After resuspension, plate 50, 000 cells in a 50 microliter volume onto the center of the top compartment of an eight micron pore size chamber insert. Then incubate it at 37 degrees Celsius for 30 minutes to allow polymerization to occur. After 30 minutes, add 200 microliters of serum free medium to the upper chamber and 700 microliters of serum containing cell growth medium to the lower well.
After incubating for 48 hours, remove the cells from the top part of the chamber by gentle aspiration. Fix the chambers as before and replace the fixative with 500 microliters of one-X PBS before imaging the cells. This representative image shows invading mCherry expressing GL261 cells in the absence of microglia.
The cells were plated on matrix coated chambers and incubated for 48 hours. The images were taken using a 10X objective and the scale bar represents 400 microns. Here the GL261 cells were combined with microglia.
The number of GL261 invasive cells that cross the filter were quantified. As seen here, coculturing the mouse glioblastoma cell line GL261 with microglia enhances its invasion by up to 10 fold in the 2D assay. This image shows the effect of pharmacological inhibitors on microglia stimulated GL261 invasion compared to DMSO control.
Data shown are from six independent experiments. This assay was successfully employed using human cell lines as well. U87 cells plated on matrix coated chambers and stained with CMFDA green are shown after a 24 hour incubation.

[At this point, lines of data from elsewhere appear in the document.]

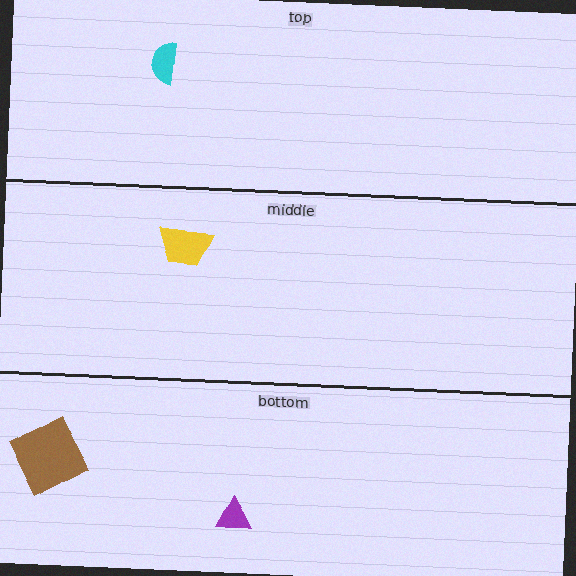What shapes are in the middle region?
The yellow trapezoid.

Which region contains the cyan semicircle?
The top region.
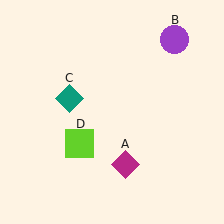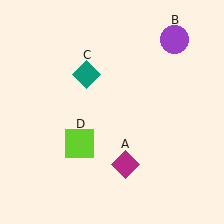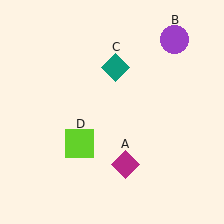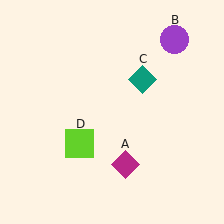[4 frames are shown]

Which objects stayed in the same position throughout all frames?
Magenta diamond (object A) and purple circle (object B) and lime square (object D) remained stationary.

Here the U87 cells were plated with differentiated THP1 macrophages. This image shows quantitation of the assay counting only invasive U87 cells. The human macrophage cell line THP1 stimulated U87 glioblastoma cell invasion.

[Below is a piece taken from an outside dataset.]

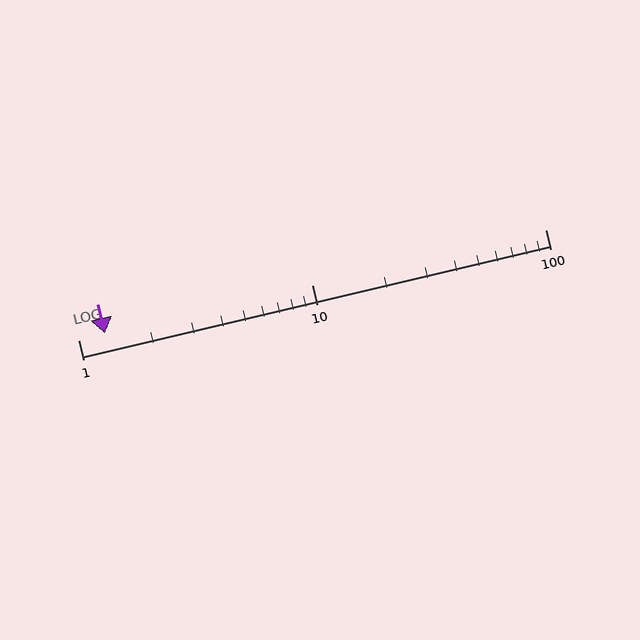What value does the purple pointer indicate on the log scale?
The pointer indicates approximately 1.3.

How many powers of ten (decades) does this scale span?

Data shown are the mean values from 10 independent experiments. This image from a 3D invasion assay of GL261 and microglia coculture is a composite from a Z-series of images and shows GL261 cells stained with CMFDA green embedded in matrix alone. Here the GL261 cells were cocultured with murine microglia labeled with CMPTX red.
Here GL261 cells on the underside of the filter, which are determined to be invasive, are shown. The total number of invading GL261 cells was determined and normalized to that of GL261 cells in monoculture. Data shown represent the mean of three independent experiments performed in duplicate.

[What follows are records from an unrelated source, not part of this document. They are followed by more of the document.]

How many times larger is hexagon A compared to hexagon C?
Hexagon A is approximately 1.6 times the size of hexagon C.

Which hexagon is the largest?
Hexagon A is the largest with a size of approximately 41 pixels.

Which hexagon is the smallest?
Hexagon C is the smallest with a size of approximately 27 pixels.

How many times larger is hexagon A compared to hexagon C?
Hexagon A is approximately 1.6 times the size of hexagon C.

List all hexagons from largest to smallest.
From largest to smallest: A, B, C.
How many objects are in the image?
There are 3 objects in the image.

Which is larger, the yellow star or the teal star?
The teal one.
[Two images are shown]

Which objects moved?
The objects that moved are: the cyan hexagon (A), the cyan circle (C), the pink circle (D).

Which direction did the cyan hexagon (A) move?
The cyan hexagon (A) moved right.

So once mastered, this technique can be completed from start to finish in two hours or so. And the final results from the experiment can be obtained after 48 hours. So while performing this technique, it's very important to have everything chilled and at four degrees including the tubes and the pipettes.
After watching this video, you should have a good understanding of how to establish glioblastoma in macrophage microglia coculture invasion assays.